Die HDZ werde bei den Gesprächen aus der Position des relativen Wahlsiegers auftreten, sagte der Konservativen-Chef mit Bezug auf die Bedingungen, die Most als Voraussetzung für ihre Koalitionsbeteiligung festgelegt hat. Anders als bei der Wahl im vergangenen Jahr, will die HDZ diesmal auch den Posten des Regierungschefs für sich beanspruchen. Im Vorjahr hatte die Partei auf Druck des Junior-Partners Most aufdas Amt verzichtet und den parteilose Geschäftsmann Tihomir Oreskovic als Premier nominiert.

Kleine leichten Verhandlungen erwartet

Most hat sieben Bedingungen festgelegt, um sich an einer Regierung zu beteiligen. In der Wahlnacht stellte der Most-Chef Bozo Petrov zudem ein Ultimatum, der Wahlsieger müsse binnen fünf Tagen auf die Forderungen reagieren.

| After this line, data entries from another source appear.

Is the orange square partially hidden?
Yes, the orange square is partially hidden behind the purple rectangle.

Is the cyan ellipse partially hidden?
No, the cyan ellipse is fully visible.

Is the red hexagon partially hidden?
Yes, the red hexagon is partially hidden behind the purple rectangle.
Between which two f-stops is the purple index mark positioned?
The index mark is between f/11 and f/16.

„Einige Fragen kann man akzeptieren, andere verlangen detaillierte Gespräche“, sagte der HDZ-Chef dazu. Bereits während des Wahlkampf hatte Plenkovic klar gemacht, dass er sich von niemanden erpressen lassen werde.

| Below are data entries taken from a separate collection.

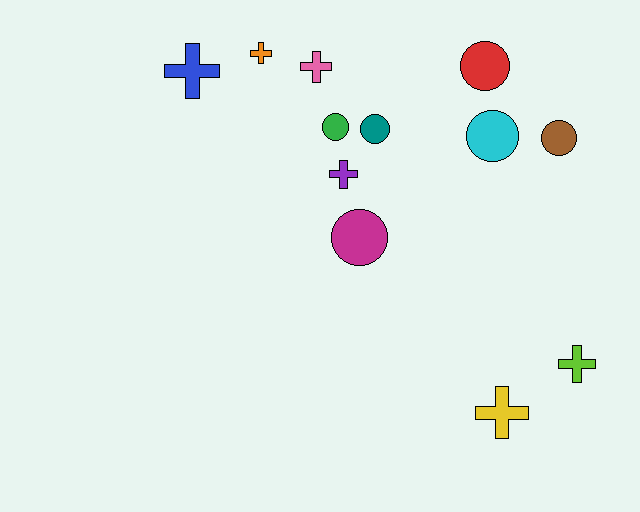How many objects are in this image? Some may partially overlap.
There are 12 objects.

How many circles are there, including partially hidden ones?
There are 6 circles.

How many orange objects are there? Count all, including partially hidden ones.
There is 1 orange object.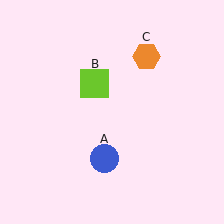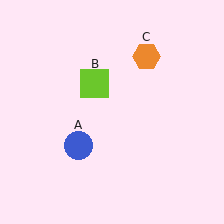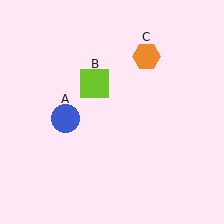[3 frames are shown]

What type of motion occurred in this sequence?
The blue circle (object A) rotated clockwise around the center of the scene.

Most fordert eine Reform des Wahlsystems und der Parteienfinanzierung sowie die Errichtung einer ausschließlichen Wirtschaftszone vor der Adriaküste. Außerdem will sie eine Entpolitisierung des öffentlich-rechtlichen Rundfunk HRT, eine Reform des öffentlichen Dienstes und die Abschaffung der Kommunalsteuer für Unternehmen.

Politische Analytiker erwarten keine leichten Regierungsverhandlungen. Sie rechnen jedoch damit, dass Kroatien spätesten in einem Monat eine neue Regierung bekommen könnte.